Unterdessen werfen ehemalige Betreuer von Werner K. der Öffentlichkeit und den beteiligten Behörden Fehler im Umgang mit dem 50-Jährigen vor. Der Leiter der sozialtherapeutischen Einrichtung, in der Werner K. zuletzt behandelt wurde, spricht von einer „Hetzjagd“ gegen den Mann. Es habe eine Zusicherung des Schweriner Innenministeriums gegeben, dass er bis Ende 2008 bleiben sollte, sagte Uve Simon. Jetzt sei aber über den Kopf des entlassenen Straftäters hinweg mit den Brandenburgern eine vorzeitige Rückkehr vereinbart worden. Die müsse und wolle sich der Mann nicht gefallen lassen. „Er will sich verändern. Das braucht Zeit, Akzeptanz und Bezugspersonen über längere Zeiträume.“

Ministerien nicht zuständig

Für das Brandenburger Justizministerium kam die Heimkehr des Mannes überraschend. „Das war von einem Tag auf den anderen“, sagte Ministeriumssprecher Thomas Melzer. Gespräche dazu habe es mit dem Justizministerium von Mecklenburg-Vorpommern nicht gegeben. „Beide Ministerien sind nicht zuständig.“ Der Mann habe selbst entschieden, dass er freiwillig in die Therapie-Vorbereitung gehe und habe diese freiwillig abgebrochen. Dies sei bedauerlich, „da der Mann aus unserer Sicht erhebliche Fortschritte gemacht hat“.

Aber: „Der Druck von außen war enorm“, sagte Melzer. „Der Mann hat sich anhaltend stigmatisiert gefühlt, und das ist auch zu verstehen.“ Auch habe er Druck von der Anstalt nehmen wollen, der „insbesondere aus dem politischen Raum fehlende Fachkompetenz vorgeworfen wurde“.
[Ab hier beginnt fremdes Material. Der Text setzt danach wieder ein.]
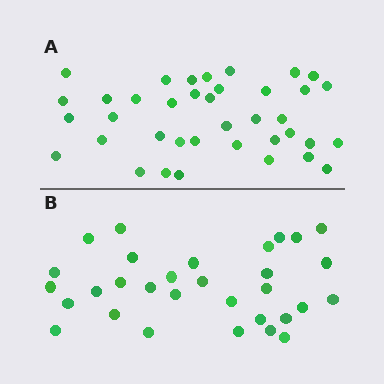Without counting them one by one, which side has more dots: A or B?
Region A (the top region) has more dots.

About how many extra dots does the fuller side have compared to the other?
Region A has roughly 8 or so more dots than region B.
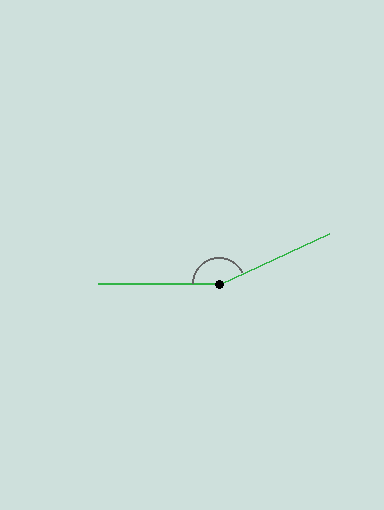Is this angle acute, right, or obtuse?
It is obtuse.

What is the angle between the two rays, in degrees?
Approximately 156 degrees.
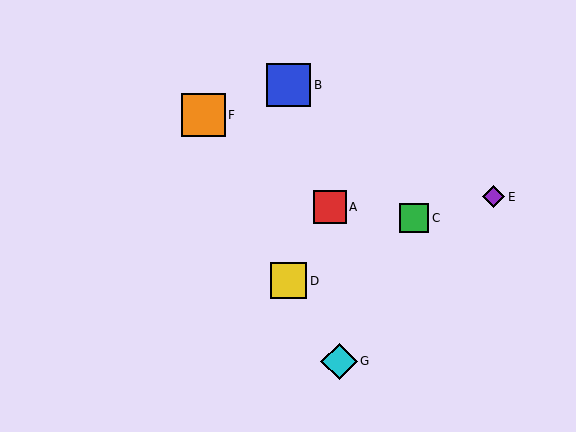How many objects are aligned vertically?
2 objects (B, D) are aligned vertically.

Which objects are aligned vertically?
Objects B, D are aligned vertically.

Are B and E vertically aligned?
No, B is at x≈289 and E is at x≈494.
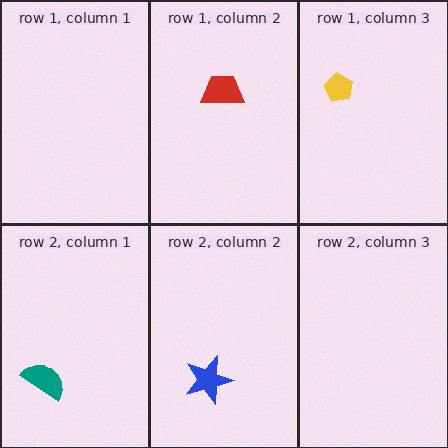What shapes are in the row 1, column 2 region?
The red trapezoid.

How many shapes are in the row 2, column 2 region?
1.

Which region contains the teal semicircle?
The row 2, column 1 region.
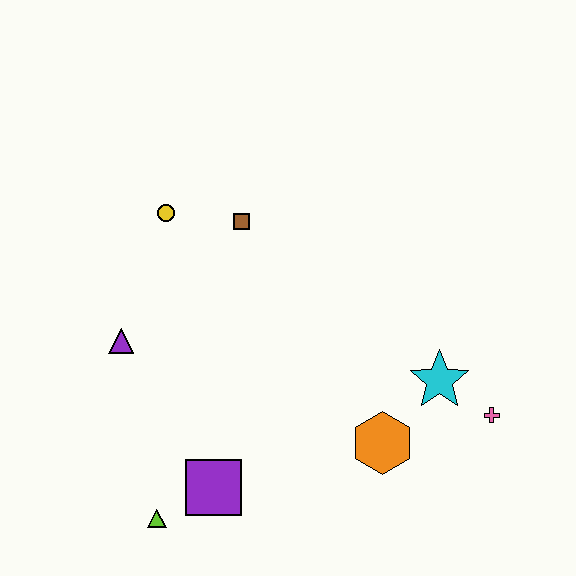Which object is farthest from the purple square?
The pink cross is farthest from the purple square.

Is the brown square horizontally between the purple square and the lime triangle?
No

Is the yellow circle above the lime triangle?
Yes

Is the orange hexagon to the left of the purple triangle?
No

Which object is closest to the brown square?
The yellow circle is closest to the brown square.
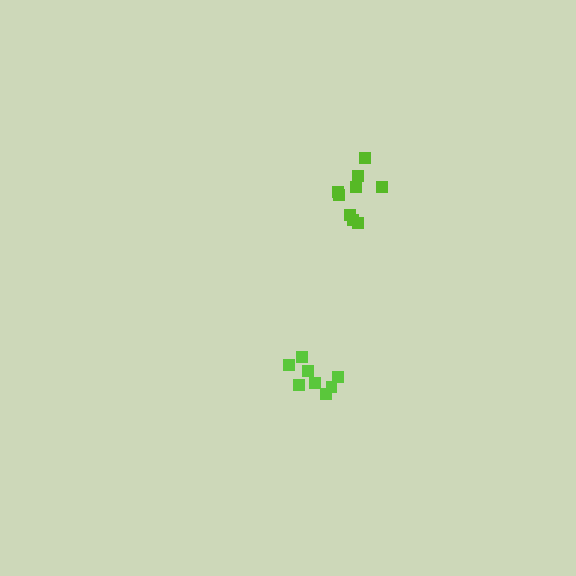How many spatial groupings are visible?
There are 2 spatial groupings.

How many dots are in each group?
Group 1: 8 dots, Group 2: 9 dots (17 total).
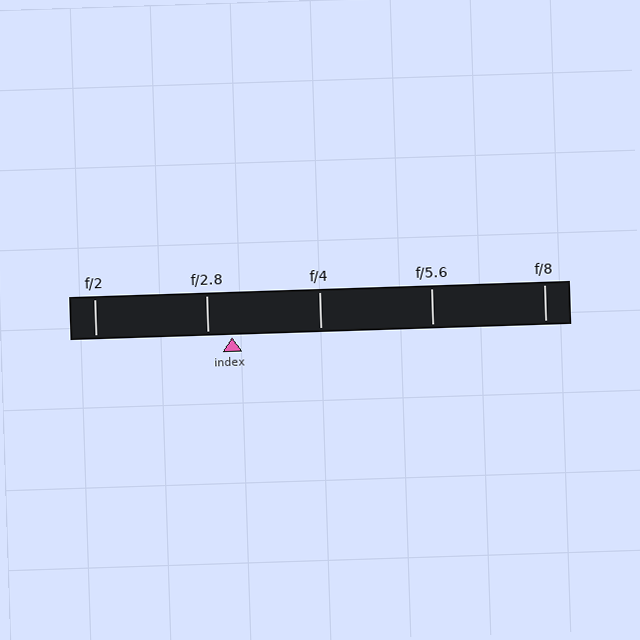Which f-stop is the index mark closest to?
The index mark is closest to f/2.8.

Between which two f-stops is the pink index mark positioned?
The index mark is between f/2.8 and f/4.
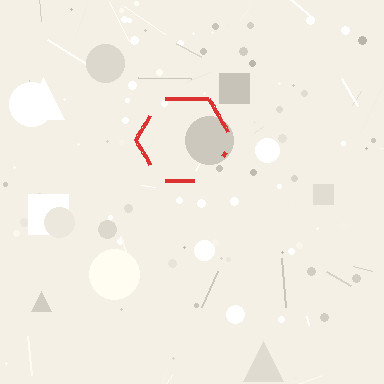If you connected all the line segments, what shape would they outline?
They would outline a hexagon.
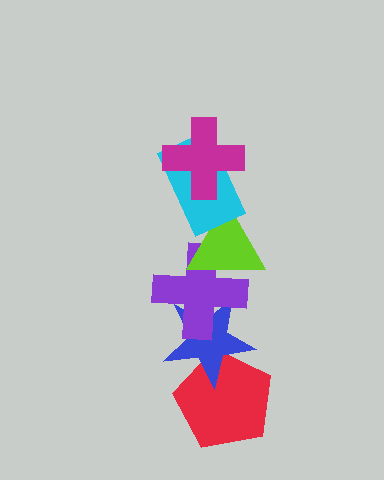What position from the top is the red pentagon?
The red pentagon is 6th from the top.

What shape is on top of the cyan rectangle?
The magenta cross is on top of the cyan rectangle.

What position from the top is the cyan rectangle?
The cyan rectangle is 2nd from the top.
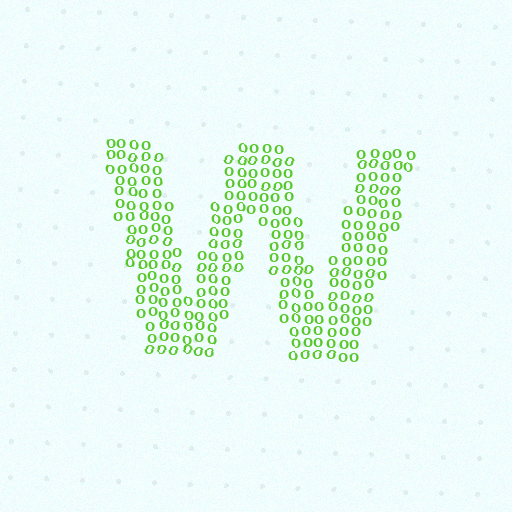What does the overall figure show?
The overall figure shows the letter W.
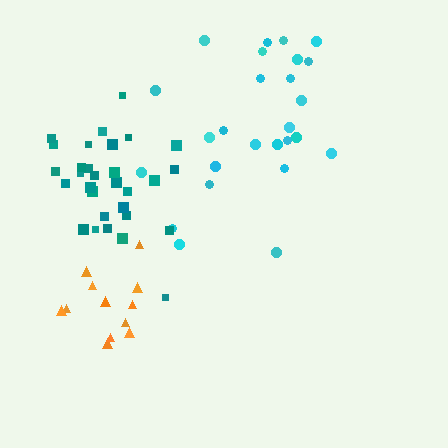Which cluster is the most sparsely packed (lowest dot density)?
Cyan.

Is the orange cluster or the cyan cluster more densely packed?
Orange.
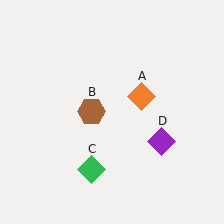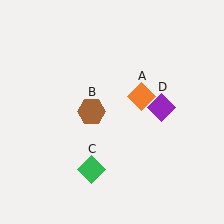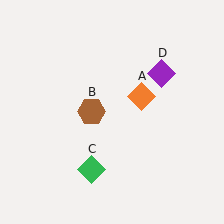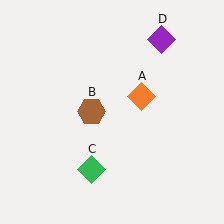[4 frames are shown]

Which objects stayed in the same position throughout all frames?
Orange diamond (object A) and brown hexagon (object B) and green diamond (object C) remained stationary.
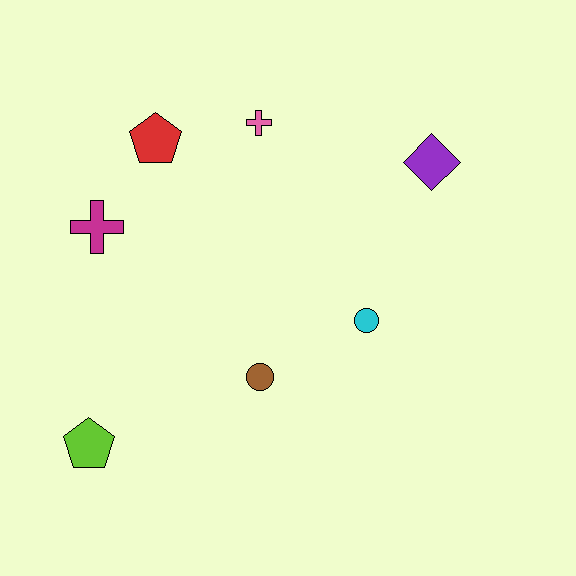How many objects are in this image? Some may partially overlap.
There are 7 objects.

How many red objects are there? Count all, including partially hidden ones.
There is 1 red object.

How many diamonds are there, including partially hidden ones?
There is 1 diamond.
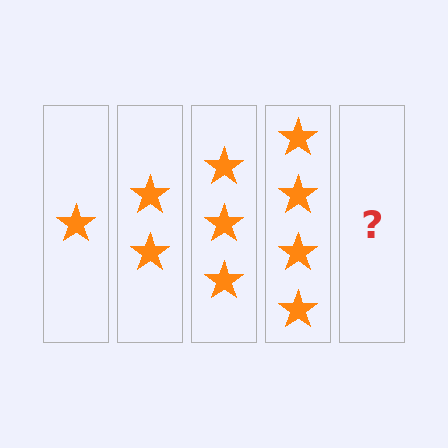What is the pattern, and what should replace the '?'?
The pattern is that each step adds one more star. The '?' should be 5 stars.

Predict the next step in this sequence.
The next step is 5 stars.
Werner K. sieht das offenbar anders. Er wolle den Kontakt zu seinen Betreuern aufrechterhalten, heißt es in seinem Schreiben an die Deutsche Presse Agentur. Er sei zu einer Therapie bereit, müsse aber irgendwo erst einmal Ruhe finden. Versuche, ihn am Sonntag zu einer Stellungnahme zu bewegen, scheitern. Beim Anruf in seiner Wohnung erklärt Neffe Christoph K. am Telefon: „Hier lebt kein Werner K.“

„Geeigneten Therapieort finden“

Brandenburgs Politiker sind am Sonntag zum Teil noch nicht darüber informiert, dass Werner K. die Einrichtung in Zahren im Müritzkreis verlassen hat und nach Joachimsthal zurückgekehrt ist. Thomas Lunacek, CDU-Fraktionsvorsitzender, der im Barnim seinen Wahlkreis hat, zeigt sich überrascht und fordert: „Man muss weiterhin versuchen, einen geeigneten Therapieort für K. zu finden. Dies ist meiner Meinung nach die einzige Lösung. So lange noch kein Platz gefunden wurde, muss die Polizei ständig vor Ort bleiben, um den Bürgern ein Sicherheitsgefühl zu geben. Das kann aber keine Dauerlösung sein.“

Frank Domanski, Chef der Deutschen Polizeigewerkschaft (DpolG) wiederum kritisiert die politisch Verantwortlichen: „Als der Fall Werner K. erstmals in den Medien auftauchte, gab es Forderungen seitens der Politik, die entsprechende Gesetzeslücke zu ändern. Doch bis heute ist in dieser Hinsicht nichts passiert. Niemand hat bisher aus dem Fall offensichtlich gelernt.“

So bleibt auch am Sonntag unklar, wie es mit dem Straftäter weitergehen soll.